The Australian National University (ANU) is looking for people to help find the elusive planet 9.
Although there was a ninth planet discovered in 1930, it has been since then demoted to a dwarf planet.
This new hypothetical planet 9 could be a Super Earth, about ten times more massive. It would be somewhere between two to four time the diameter of the Earth.
It’s orbit is expected to be highly elliptical, going around the sun once every 15 thousand years.
Although there are currently only four rocky planets in our solar system, Mercury, Venus, Earth, and Mars, some think Planet 9 could have been an Ice giant ejected from the solar system after a close encounter with Jupiter.
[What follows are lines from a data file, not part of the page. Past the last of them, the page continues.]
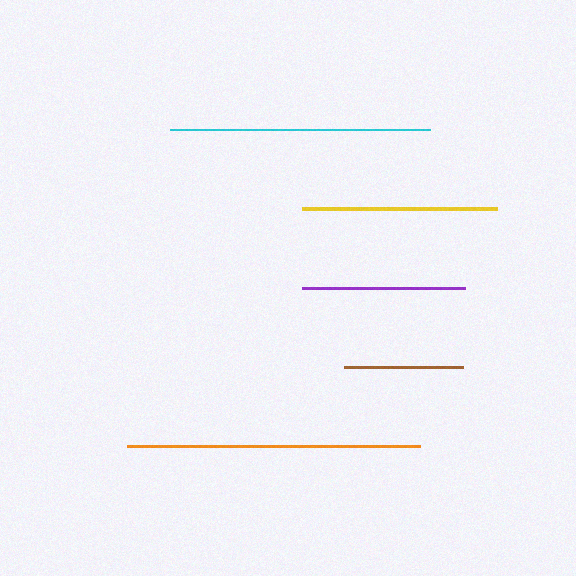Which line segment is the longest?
The orange line is the longest at approximately 293 pixels.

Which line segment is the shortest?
The brown line is the shortest at approximately 119 pixels.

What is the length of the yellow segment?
The yellow segment is approximately 195 pixels long.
Others suspect it could have been a planet captured from another solar system.
Nobody has ever identified the planet in images, but it’s possible that it has already been photographed in the southern hemisphere.
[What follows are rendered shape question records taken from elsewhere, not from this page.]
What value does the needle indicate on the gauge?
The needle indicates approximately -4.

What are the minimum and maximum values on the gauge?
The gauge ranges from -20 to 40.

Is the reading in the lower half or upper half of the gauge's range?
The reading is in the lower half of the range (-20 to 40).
The ANU is publicly releasing images taken by the SkyMapper telescope at the university’s Siding Spring Observatory in New South Whales, Australia.
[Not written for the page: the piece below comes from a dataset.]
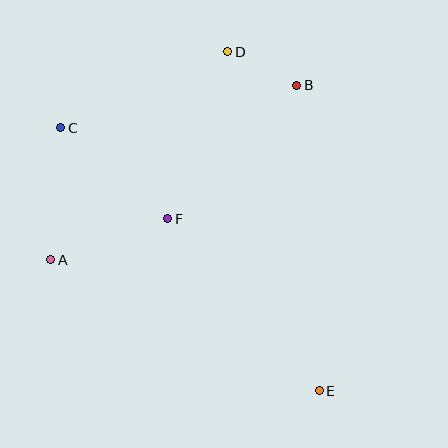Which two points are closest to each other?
Points B and D are closest to each other.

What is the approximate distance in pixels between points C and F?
The distance between C and F is approximately 140 pixels.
It’s produced hundreds of thousands of images, and is inviting the public, everyone, to have a look.
The website hosting the images presents you with mages of moving object in space. your task is to spot the differences from one image to another.
Machines have been used in the past to do this sort of work, but humans have proved to be better at it in some ways.
They are going spend the first week presenting images they think are the highest likely part of the sky to contain the ice giant. Then they will continue to look at other areas for a couple of months.
If you spot it on the web site, you will have input on naming it.